X – Y – Z

Bruno surdoue temoignage-10

(Suite du témoignage de Bruno, 58 ans)

En tant que zèbre, le fait d’être adopté donne un cadre très particulier. Toute ma vie, j’ai vécu ma différence, qui était évidente, persuadé qu’elle s’expliquait par l’adoption. Une sorte d’échappatoire mental, ou une justification facile permettant de me faire accepter sans difficultés. En même temps j’ai pensé mon adoption sous X en arborescence de zèbre, avec un foisonnement ingérable. Ça m’a pris la tête pendant des décennies. Ça a aussi accompagné une enfance pas très facile : mes échecs scolaires, mes difficultés à m’intégrer ou à me faire comprendre, je les mettais sur le compte de l’adoption.

Je n’ai eu aucune information sur mes parents biologiques (peut-être une origine Grenobloise), malgré mes recherches. J’ai passé des annonces dans des journaux, cherché sur des sites, fait des démarches auprès d’associations, tout ce qui existe.

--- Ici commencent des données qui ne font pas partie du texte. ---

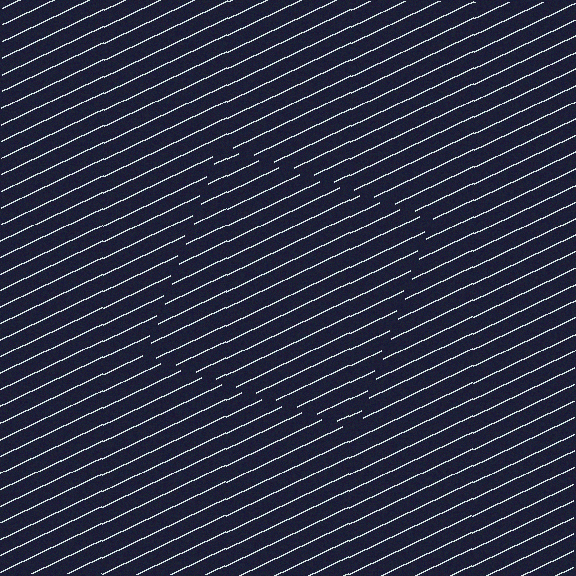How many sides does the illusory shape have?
4 sides — the line-ends trace a square.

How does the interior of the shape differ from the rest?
The interior of the shape contains the same grating, shifted by half a period — the contour is defined by the phase discontinuity where line-ends from the inner and outer gratings abut.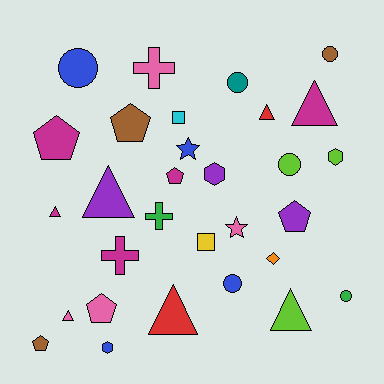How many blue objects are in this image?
There are 4 blue objects.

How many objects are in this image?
There are 30 objects.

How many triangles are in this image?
There are 7 triangles.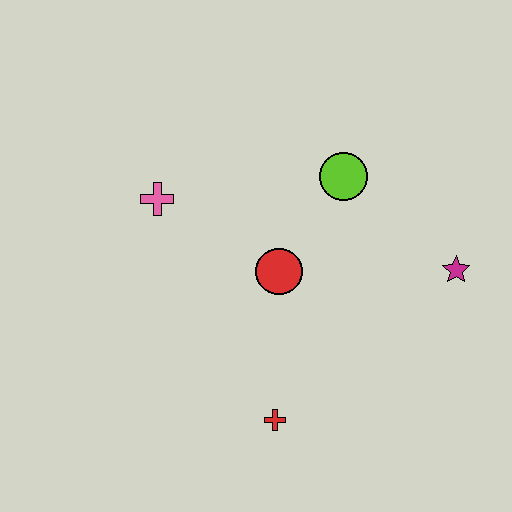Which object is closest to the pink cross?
The red circle is closest to the pink cross.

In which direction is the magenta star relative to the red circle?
The magenta star is to the right of the red circle.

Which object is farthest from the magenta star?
The pink cross is farthest from the magenta star.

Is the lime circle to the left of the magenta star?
Yes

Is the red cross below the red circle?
Yes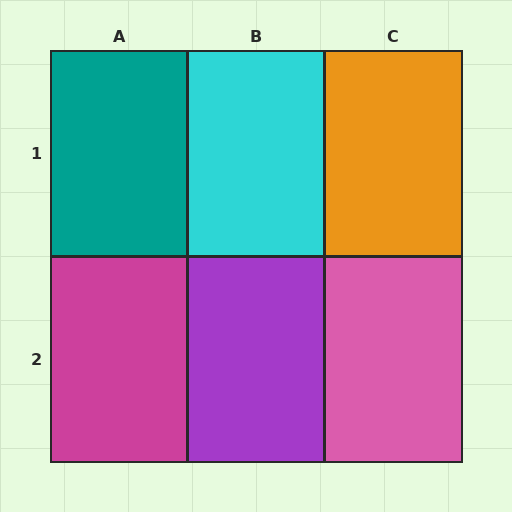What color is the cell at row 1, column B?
Cyan.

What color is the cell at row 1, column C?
Orange.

J’ai cherché, vraiment, parce que j’en avais un foncier besoin et ce besoin persiste. Cette différence fait que j’ai toujours été dans le doute pour tout. J’ai 4 enfants, et ma première fille était la première personne “de ma génétique” que je rencontrais. Ce qui est intéressant là dedans, c’est l’étonnant mélange avec l’aptitude qu’apporte la zébritude à ressentir, imaginer, se mettre à la place des autres etc. N’ayant pas de racines, je pouvais m’identifier à tout ce que je voyais, à tout ce que je côtoyais. Si tu nais corse ou parisien, tu sais à peu près d’où tu viens. Moi non ! J’ai donc adhéré à toutes les causes, à toutes les cultures. J’ai fantasmé tous azimuts. Imaginé tous les scénarios (pied noir, italien, juif, croisé danois/croate…), fabriqué et vécu toutes les histoires du monde.

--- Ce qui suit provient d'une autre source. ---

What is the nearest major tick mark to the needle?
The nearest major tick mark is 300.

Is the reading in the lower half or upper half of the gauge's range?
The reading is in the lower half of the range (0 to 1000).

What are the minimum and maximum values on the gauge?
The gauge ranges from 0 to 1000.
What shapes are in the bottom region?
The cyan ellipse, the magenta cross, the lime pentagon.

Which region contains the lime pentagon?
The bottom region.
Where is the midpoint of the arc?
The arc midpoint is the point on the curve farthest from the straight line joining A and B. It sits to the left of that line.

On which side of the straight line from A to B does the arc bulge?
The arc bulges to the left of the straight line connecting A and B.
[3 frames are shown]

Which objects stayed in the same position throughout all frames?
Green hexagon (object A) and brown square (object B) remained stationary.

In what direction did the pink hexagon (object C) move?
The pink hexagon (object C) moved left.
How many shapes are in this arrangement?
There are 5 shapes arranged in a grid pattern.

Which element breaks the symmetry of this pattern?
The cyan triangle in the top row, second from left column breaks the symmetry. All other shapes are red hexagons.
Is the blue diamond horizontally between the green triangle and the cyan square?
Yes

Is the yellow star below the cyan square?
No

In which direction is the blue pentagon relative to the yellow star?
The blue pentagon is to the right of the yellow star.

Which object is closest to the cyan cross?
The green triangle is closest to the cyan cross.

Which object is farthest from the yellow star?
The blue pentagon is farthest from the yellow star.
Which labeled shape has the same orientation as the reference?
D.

Ma famille adoptive était en partie d’origine bourgeoise. Mes parents étaient très ouverts, mais dans mon cheminement l’environnement bourgeois a été assez pesant. J’ai toujours eu de la distance avec ça, déjà parce que j’étais adopté, et puis en tant que zèbre, je n’ai jamais pu me contenter d’une fausse représentation et vision du monde, j’ai plutôt besoin d’aller vers la vérité et le fond des choses. Enfant, j’ai construit ma personnalité en sachant très tôt que mes parents n’étaient pas mes parents biologiques et même s’ils me disaient l’inverse, je me sentais leur “devoir” quelque chose. La culpabilité et la gêne que je portais, enfant, étaient renforcée involontairement par mon éducation chez les jésuites. Mon décalage était permanent ; à l’école aussi, par rapport à mes copains je me disais : “Tu n’y as pas droit ! Tu n’as pas le droit ! Tu n’as pas de droits !”. Je me sentais “en transit”, redevable. Je n’étais pas dans la clarté d’une pièce carrée, plutôt dans un no man’s land aux contours indécis. A l’école ou dans mon quartier bourgeois, je me vivais comme le fils du jardinier, égaré.